If a new cyberattack’s traits can be understood quickly, it could help in the creation of protective measures.
The National Institute of Information and Communications Technology, which the ministry oversees, plans to start building such systems in earnest in fiscal 2018 so they can be operational as soon as possible.
Cyberattacks often use methods such as email to infect the systems of companies and other entities with a virus.
Once inside, the virus can spread, enabling the attacker to steal information or control the system remotely.
Yet how viruses function once inside a system and continue to spread is often not well understood.
To prevent a virus from spreading, its method of attack need to be identified quickly to come up with countermeasures.
However, companies that are damaged by cyberattacks are often unwilling to share information externally, which means the infection may spread to other entities without countermeasures being taken.
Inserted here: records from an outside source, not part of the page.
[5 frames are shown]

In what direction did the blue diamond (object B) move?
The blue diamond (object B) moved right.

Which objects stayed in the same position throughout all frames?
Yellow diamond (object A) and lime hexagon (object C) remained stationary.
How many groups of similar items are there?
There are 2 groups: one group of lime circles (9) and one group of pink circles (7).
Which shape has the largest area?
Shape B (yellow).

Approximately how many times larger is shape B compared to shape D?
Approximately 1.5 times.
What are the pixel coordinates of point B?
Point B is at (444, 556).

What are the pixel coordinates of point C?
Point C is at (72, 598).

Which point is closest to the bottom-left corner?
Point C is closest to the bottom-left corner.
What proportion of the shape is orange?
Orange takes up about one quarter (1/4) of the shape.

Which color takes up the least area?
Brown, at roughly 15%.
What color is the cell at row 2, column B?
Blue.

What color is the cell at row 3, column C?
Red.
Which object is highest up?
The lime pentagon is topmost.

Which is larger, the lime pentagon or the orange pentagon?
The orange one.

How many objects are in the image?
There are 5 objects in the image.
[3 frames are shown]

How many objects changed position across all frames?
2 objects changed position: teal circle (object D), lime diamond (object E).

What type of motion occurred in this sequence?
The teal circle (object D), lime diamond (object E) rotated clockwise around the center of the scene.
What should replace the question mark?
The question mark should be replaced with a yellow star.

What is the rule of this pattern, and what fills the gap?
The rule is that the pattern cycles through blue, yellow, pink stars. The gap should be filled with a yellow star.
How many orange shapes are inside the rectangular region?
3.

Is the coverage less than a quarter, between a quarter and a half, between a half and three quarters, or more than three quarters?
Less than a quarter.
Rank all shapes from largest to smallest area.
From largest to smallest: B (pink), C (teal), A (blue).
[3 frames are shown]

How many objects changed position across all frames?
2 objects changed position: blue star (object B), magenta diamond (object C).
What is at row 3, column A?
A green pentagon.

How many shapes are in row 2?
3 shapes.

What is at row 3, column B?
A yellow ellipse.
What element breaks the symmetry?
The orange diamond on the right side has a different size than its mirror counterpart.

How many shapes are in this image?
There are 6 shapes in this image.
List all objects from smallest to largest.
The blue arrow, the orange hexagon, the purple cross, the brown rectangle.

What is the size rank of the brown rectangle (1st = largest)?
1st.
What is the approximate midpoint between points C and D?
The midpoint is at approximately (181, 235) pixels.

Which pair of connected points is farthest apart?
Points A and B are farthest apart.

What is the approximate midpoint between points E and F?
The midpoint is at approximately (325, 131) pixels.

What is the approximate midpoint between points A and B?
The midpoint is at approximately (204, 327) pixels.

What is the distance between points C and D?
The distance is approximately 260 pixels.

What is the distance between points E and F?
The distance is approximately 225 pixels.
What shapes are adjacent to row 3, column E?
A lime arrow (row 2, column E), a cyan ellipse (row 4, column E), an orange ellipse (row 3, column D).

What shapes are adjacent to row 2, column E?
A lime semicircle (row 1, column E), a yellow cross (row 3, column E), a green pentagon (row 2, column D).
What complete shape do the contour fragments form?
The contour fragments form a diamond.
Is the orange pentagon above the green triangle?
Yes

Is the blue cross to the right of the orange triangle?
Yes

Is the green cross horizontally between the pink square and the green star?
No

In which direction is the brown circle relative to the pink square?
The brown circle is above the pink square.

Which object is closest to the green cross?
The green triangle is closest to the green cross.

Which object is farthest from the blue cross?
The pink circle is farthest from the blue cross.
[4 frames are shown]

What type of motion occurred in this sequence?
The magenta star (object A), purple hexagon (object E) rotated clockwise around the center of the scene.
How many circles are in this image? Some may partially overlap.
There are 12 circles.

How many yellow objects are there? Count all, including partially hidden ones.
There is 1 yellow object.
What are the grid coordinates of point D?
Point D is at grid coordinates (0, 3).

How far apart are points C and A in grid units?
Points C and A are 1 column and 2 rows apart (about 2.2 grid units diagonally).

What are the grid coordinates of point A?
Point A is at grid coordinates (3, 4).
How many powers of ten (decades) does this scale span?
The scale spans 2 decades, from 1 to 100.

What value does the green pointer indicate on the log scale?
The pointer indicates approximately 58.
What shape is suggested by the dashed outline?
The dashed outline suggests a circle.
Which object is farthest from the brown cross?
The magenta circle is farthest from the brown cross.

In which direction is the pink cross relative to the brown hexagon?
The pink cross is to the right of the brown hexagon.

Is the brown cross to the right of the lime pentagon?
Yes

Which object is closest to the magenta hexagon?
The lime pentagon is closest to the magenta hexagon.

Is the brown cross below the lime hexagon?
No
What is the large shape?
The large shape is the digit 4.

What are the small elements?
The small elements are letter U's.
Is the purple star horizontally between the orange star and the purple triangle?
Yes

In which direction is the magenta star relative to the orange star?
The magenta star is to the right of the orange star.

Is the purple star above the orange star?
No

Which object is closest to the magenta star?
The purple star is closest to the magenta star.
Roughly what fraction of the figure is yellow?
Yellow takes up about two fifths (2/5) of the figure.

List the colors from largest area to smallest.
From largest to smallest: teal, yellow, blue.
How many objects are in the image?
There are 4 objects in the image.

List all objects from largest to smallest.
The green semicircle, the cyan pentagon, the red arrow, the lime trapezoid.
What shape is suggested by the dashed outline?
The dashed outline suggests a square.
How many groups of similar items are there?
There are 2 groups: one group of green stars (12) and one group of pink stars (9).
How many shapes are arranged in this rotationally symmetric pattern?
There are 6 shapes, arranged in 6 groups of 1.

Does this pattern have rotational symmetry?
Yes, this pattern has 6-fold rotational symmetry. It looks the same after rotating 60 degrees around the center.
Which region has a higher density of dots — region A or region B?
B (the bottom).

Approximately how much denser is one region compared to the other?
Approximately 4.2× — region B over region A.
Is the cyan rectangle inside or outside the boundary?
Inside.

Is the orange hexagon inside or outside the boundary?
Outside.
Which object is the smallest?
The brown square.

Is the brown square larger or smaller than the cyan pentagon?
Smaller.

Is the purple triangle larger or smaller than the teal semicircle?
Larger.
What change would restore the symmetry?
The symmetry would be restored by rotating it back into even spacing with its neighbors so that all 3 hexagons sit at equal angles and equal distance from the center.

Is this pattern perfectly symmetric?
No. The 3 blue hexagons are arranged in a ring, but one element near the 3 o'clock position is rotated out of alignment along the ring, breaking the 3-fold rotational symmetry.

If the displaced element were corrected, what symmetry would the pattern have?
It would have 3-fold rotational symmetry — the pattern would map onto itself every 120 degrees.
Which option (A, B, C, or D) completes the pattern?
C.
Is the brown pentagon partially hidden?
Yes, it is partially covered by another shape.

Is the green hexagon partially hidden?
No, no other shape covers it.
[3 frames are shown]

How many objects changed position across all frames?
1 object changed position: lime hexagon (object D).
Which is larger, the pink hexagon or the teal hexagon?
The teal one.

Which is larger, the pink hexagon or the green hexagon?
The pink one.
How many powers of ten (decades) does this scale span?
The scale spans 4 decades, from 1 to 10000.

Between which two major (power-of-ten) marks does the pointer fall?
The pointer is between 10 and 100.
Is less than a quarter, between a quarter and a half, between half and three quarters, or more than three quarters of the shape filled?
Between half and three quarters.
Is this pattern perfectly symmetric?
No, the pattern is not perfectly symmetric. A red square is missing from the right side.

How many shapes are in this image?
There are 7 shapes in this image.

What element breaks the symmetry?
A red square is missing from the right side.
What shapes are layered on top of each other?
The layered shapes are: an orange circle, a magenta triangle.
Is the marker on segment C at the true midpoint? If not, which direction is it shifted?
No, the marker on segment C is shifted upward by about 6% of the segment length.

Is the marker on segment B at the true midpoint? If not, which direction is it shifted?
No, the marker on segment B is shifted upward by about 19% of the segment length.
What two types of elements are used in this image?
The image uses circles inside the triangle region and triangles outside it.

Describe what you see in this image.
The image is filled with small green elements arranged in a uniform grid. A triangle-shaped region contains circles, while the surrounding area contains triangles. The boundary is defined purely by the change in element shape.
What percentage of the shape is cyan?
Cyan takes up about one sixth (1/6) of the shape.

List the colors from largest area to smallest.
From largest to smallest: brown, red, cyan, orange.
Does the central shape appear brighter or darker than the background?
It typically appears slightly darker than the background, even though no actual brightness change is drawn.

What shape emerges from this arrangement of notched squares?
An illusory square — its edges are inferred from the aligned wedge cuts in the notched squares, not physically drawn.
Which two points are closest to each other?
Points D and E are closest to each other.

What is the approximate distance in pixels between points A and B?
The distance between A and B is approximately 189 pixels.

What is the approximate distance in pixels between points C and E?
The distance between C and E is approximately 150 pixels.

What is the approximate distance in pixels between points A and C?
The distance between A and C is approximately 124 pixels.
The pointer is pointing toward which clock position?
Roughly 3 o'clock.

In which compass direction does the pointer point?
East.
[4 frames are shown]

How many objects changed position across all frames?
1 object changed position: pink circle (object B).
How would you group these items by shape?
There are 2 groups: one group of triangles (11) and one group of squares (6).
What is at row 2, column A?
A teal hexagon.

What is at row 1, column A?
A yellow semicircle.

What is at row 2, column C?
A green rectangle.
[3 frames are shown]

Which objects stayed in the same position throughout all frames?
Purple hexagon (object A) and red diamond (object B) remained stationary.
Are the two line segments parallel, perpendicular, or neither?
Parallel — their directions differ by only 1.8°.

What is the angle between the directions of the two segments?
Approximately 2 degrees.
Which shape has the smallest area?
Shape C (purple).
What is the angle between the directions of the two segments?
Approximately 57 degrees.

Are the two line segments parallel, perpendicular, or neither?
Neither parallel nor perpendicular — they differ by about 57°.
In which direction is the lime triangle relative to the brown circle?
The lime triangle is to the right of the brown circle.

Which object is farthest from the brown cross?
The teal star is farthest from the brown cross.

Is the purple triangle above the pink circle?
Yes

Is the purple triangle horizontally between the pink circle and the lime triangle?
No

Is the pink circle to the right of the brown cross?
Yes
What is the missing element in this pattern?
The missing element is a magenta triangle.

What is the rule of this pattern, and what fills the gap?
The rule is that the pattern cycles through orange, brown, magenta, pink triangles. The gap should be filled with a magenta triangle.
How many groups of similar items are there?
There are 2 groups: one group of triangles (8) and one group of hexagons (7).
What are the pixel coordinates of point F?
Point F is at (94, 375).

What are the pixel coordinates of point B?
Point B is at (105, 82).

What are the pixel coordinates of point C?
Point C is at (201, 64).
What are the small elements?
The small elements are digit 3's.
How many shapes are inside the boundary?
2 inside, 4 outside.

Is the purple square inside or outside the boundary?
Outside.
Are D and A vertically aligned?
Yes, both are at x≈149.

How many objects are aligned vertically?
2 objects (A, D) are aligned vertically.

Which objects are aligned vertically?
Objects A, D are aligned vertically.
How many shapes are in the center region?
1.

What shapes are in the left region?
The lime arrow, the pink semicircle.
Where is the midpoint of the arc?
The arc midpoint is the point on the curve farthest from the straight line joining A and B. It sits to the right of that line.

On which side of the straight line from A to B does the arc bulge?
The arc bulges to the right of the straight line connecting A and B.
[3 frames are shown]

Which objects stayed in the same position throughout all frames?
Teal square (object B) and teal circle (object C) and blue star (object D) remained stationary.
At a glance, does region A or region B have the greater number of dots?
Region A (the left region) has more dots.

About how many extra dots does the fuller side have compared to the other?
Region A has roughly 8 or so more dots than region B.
This latest plan would involve creating a cyberspace that closely resembles a corporate system. Once a virus is lured in, its actions would be observed, and this information would be shared among companies involved in fighting cyberattacks, to create ways of preventing or containing infections.
The ministry is keen to get these decoy systems operating quickly, so it will include 200 million yen or about $1.8 million for this purpose in its requests for the fiscal 2018 budget.
The funds would be used to develop systems and other tools to share the results of the observations and analyses among related companies.
In May, a virus called WannaCry infected computers around the world, affecting major Japanese companies such as Hitachi Ltd. New cyberattacks have occurred one after another in recent years.